In this milestone report an exploratory analysis of the 3 provided HC Corpora English language datasets is performed. Because of the size of the files 1% of the data is used for the exploratory analysis. Exploratory analysis of unigrams, bigrams and trigrams is performed. A brief description of plans for creating the prediction algorithm and Shiny App is also provided.
library(tm)
library(RWeka)
library(qdap)
library(quanteda)
library(ggplot2)
Task to accomplish:
1. Download and unzip the HC Corpora files if necessary. 2. Download a list of profanity for profanity filtering. 3. Read into R the necessary data files 4. Basic dataset size assessment
The three Enlish Language text files were downloaded to the project folder from the Coursera Website. The URL is https://d396qusza40orc.cloudfront.net/dsscapstone/dataset/Coursera-SwiftKey.zip. The three files are 1. blogs.txt 2. news.txt 3. twitter.txt
A list of obscene words (“badwords”) was downloaded from the website https://github.com/LDNOOBW/List-of-Dirty-Naughty-Obscene-and-Otherwise-Bad-Words/blob/master/en
##Check for necessary data files in working directory and download and unzip if necessary.

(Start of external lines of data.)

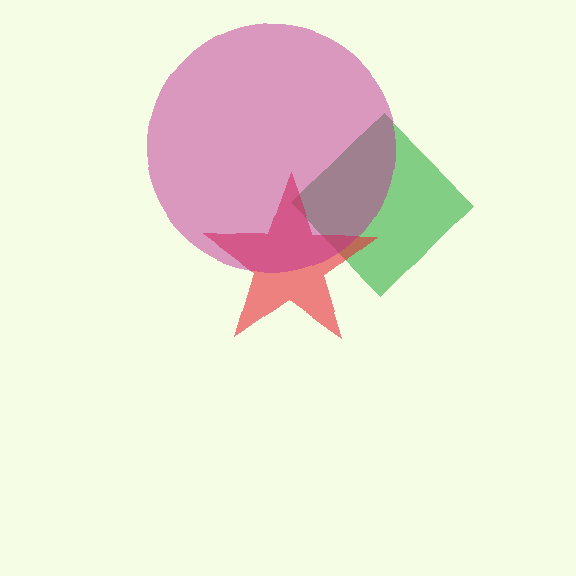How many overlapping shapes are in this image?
There are 3 overlapping shapes in the image.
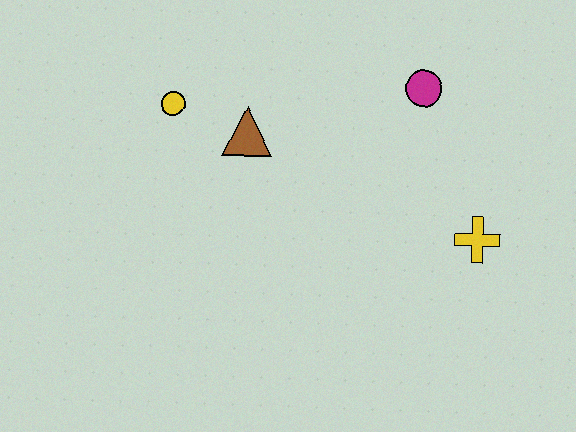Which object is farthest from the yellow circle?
The yellow cross is farthest from the yellow circle.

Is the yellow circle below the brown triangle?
No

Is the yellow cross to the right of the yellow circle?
Yes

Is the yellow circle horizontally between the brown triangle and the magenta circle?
No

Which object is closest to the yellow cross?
The magenta circle is closest to the yellow cross.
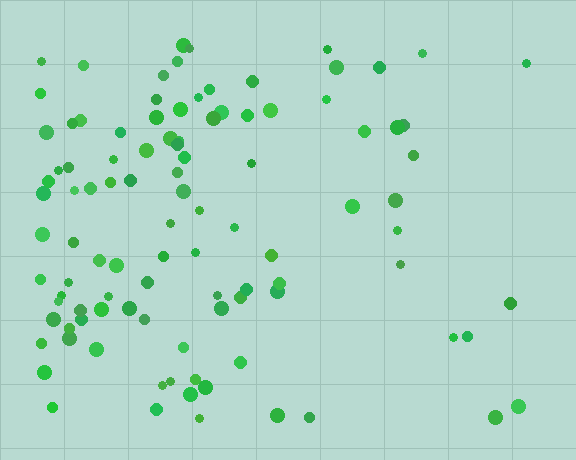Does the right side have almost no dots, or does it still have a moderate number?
Still a moderate number, just noticeably fewer than the left.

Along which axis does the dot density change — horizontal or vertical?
Horizontal.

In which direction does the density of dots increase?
From right to left, with the left side densest.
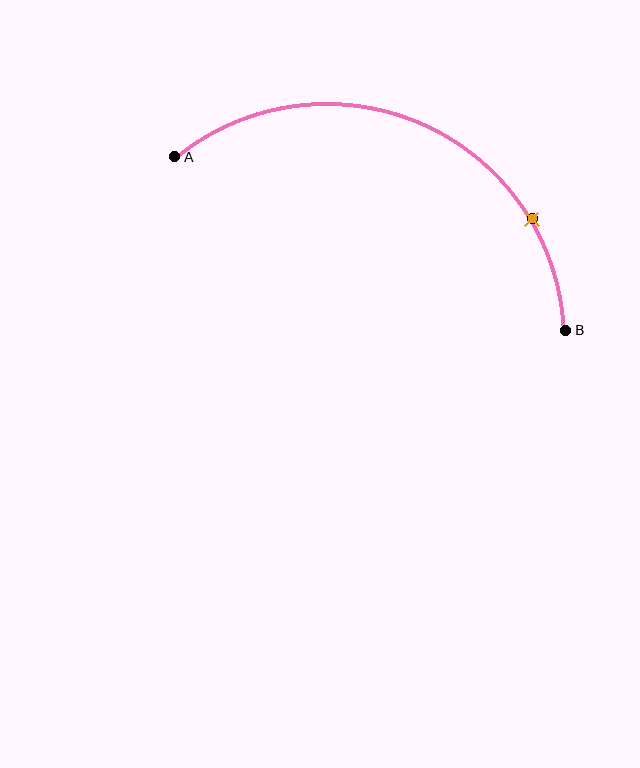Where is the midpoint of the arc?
The arc midpoint is the point on the curve farthest from the straight line joining A and B. It sits above that line.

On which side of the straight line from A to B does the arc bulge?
The arc bulges above the straight line connecting A and B.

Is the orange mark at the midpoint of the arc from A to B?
No. The orange mark lies on the arc but is closer to endpoint B. The arc midpoint would be at the point on the curve equidistant along the arc from both A and B.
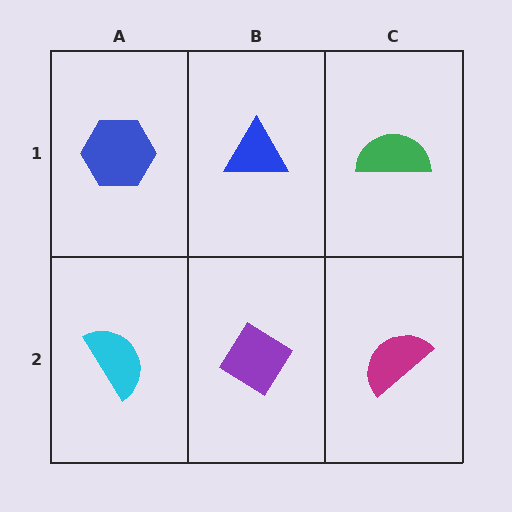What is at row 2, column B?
A purple diamond.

setwd("~/Documents/Mandeeps Documents/WORK Related/Courses/Data Science Capstone")
url.swiftkey.data<-"https://d396qusza40orc.cloudfront.net/dsscapstone/dataset/Coursera-SwiftKey.zip"
url.badwords<-"https://raw.githubusercontent.com/LDNOOBW/List-of-Dirty-Naughty-Obscene-and-Otherwise-Bad-Words/master/en"
if (!file.exists("Coursera-SwiftKey.zip")) download.file(url.swiftkey.data, destfile="coursera-swiftkey.zip")
if (!file.exists("badwords")) download.file(url.badwords, destfile="badwords.txt")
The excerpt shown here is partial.